PANCASILA SEBAGAI DASAR NEGARA ADALAH KESEPAKATAN FINAL BANGSA INDONESIA

Kritik Kami:
Buat Bu Megawati Soekarno Putri,
Ketua Umum PDIP
Petinggi BPIP
Menyoal Pemerasan istilah Pancasila menjadi TriSila bahkan EkaSila.
By: Eshadi Yudha.

)

Terlepas dari santernya Gelombang Bah Amarah publik atas rancangan undang undang haluan ideologi pancasila ( RUU HIP) ,

Kami mencoba menilisik rasa kebathinan ibu Megawati Soekarno Putri. Bahwa dalam pidato politik yang sempat didokumentasikan serta banyak diunggah medsos, betapa beliau sangat optimis dan bangga nya mengungkapkan lompatan kecerdasan nya atas tafsir anasir Pancasila, yang bisa diperas menjadi hanya tiga sila ( TriSila) bahkan bila diperas lagi cukup menjadi satu sila ( Eka Sila).
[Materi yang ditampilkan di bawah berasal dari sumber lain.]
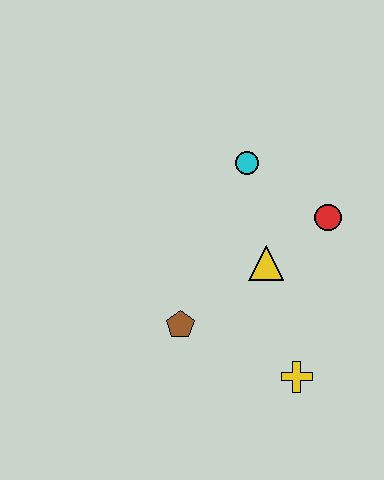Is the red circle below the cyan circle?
Yes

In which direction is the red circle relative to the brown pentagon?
The red circle is to the right of the brown pentagon.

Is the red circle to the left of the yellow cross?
No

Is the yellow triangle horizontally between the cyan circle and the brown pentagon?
No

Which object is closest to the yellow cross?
The yellow triangle is closest to the yellow cross.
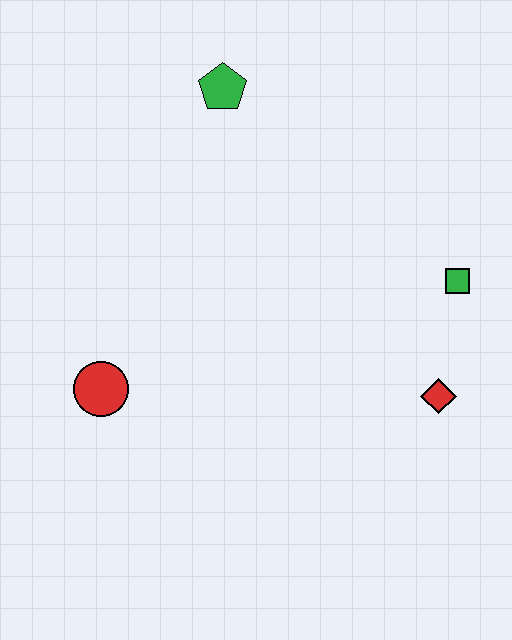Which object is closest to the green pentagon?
The green square is closest to the green pentagon.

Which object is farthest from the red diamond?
The green pentagon is farthest from the red diamond.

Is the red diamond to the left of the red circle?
No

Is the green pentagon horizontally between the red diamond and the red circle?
Yes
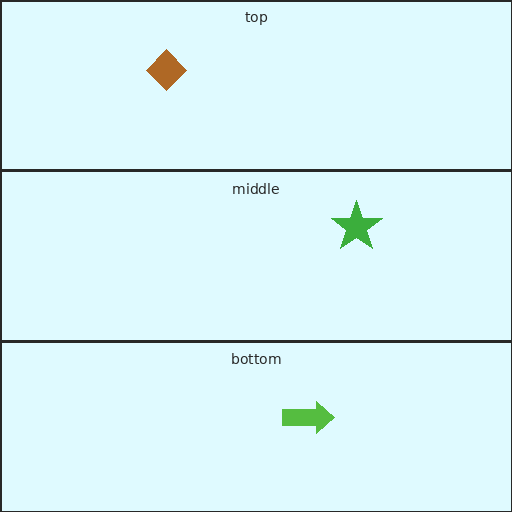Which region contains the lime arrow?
The bottom region.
Kami tidak membedah isi Trisila dan Eka sila fersebut secara panjang lebar.
Hanya seingat kami dulu di SMP ( sekolah menengah pertama) ketika belajar sejarah dan Pelajaran PMP ( Pendidikan Moral Pancasila) ada ulasan serba singkat dari pak Guru tentang pemikiran istilah perasan PancaSila menjadi TriSila dan EkaSila.
Jika tak salah tangkap memori kami, istilah itu memang terlahir dari buah pemikiran bung Karno saat itu.
Namun peng”istilahan Trisila dan EkaSila itu sebatas wacana konsep pemikiran para penggagas Pancasila, khususnya bung Karno sendiri. Bahkan saat itupun tak mendapat respon dari Tokoh Pemikir yang lain.

Bedanya Apa dengan RUU HIP?
Banyak bedanya, antara Konsep pemikiran TriSila Ekasila saat itu dengan Trisila EkaSila saat ini.
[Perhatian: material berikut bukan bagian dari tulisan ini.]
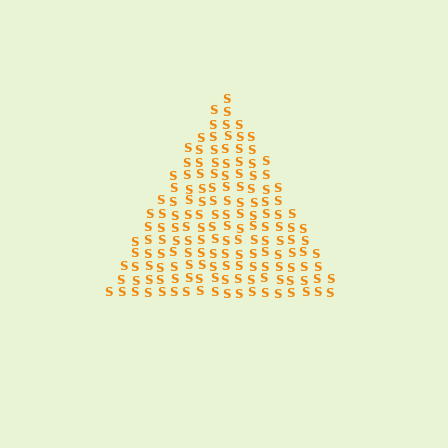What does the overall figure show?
The overall figure shows a triangle.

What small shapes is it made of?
It is made of small letter S's.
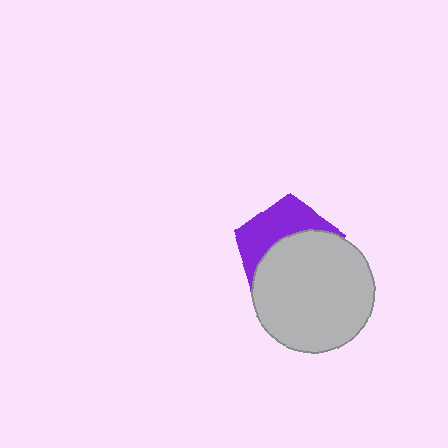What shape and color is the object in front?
The object in front is a light gray circle.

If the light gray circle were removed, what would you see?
You would see the complete purple pentagon.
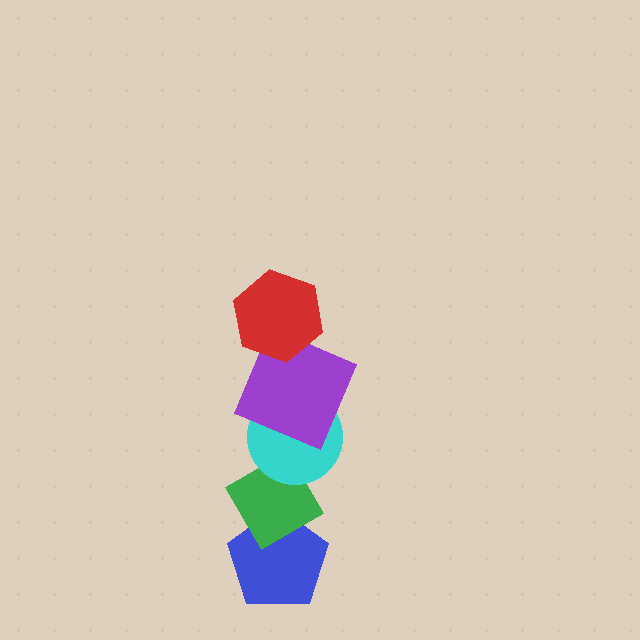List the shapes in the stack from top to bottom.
From top to bottom: the red hexagon, the purple square, the cyan circle, the green diamond, the blue pentagon.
Pertama , beda zaman beda nuansa mungkin beda niat. Bung Karno barangkali punya modal pemikiran dan rasa Kebathinan yang cukup sehingga sanggup menemukan istilah TriSila EkaSila tersebut. Sementara bu Megawati bisa disebut follower dari pemikiran itu, namun belum tentu memiliki bekal ilmu yang cukup tentang ” rasa bathin” sebagai negarawan. Niatpun jauh berbeda, dulu sebatas wacana konsep pemikiran tidak dilegasikan. Kini bu Mega ingin konsep pemikiran itu resmi legal masuk dalam lembaran negara di Undang Undangkan.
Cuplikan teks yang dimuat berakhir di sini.